You only get one chance to persuade each target that your project, of the hundreds they see, is worth staking their hard-earned, risk free, money on.

Effective Business Plans

Investors are experienced people confident in their decision making. If not impressed first time, there will be no second chance.

Your business plan must swiftly and effectively communicate your proposition, demonstrate that you are competent, that your proposition is practical, and inspire confidence. Most business plans do not do this – so by taking care you will have an edge.

‘Rules’ of Effective Business Plans

Though in entrepreneurship there are no rules, to produce an effective business plan this is as close as it gets:

• keep your language clear and concise — think of the reader who will lose interest if confronted with waffle. Use diagrams, graphs and tables where possible.
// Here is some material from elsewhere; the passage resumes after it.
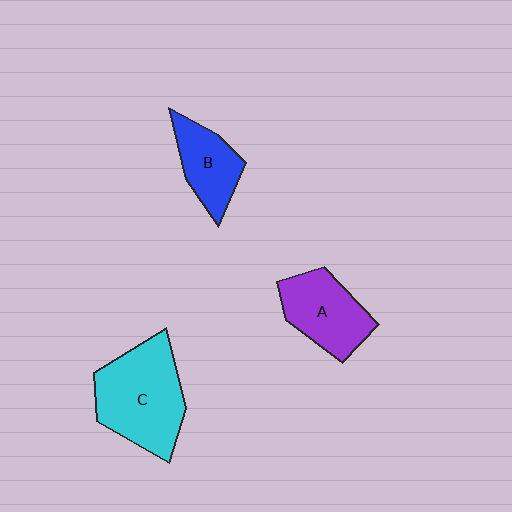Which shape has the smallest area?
Shape B (blue).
• double-check that you have clearly described the opportunity — investors tell us most plans fail to immediately and effectively communicate to the reader what they are trying to do. KI(R)SS: Keep It Really Simple Stupid.

• have others review it — have a person, even a few people, review your plan critically to ensure that it is clear, concise, complete, compelling, and inspires confidence. This is free and vital feedback and a ley person should understand it.

• ensure it is easily ‘verifiable’ — everything you say should be able to be easily substantiated. Do not make general statements without supporting them with a reputable source, and concrete data. State the sources of your information in the document. This independent evidence will support your model.

• make sure you have quantified the market size, major trends, and your objectives — do not draw spurious links: if you have an idea for a molecule that might deal with a specific area do not quote the size of the global healthcare market! Be relevant and specific with information.

• explain the assumptions behind your financial plan — including how your sales forecasts (or just cost forecasts if at concept stage) have been arrived at, communicating the supporting logic and that the financial data flows out of the model, is consistent with it, and is realistic.

• avoid excessive salaries or benefits — Ensure your plan does not include excessive salaries and benefits for the management team, such as a Porsche, particularly before the company delivers results, this is a big investor turn-off.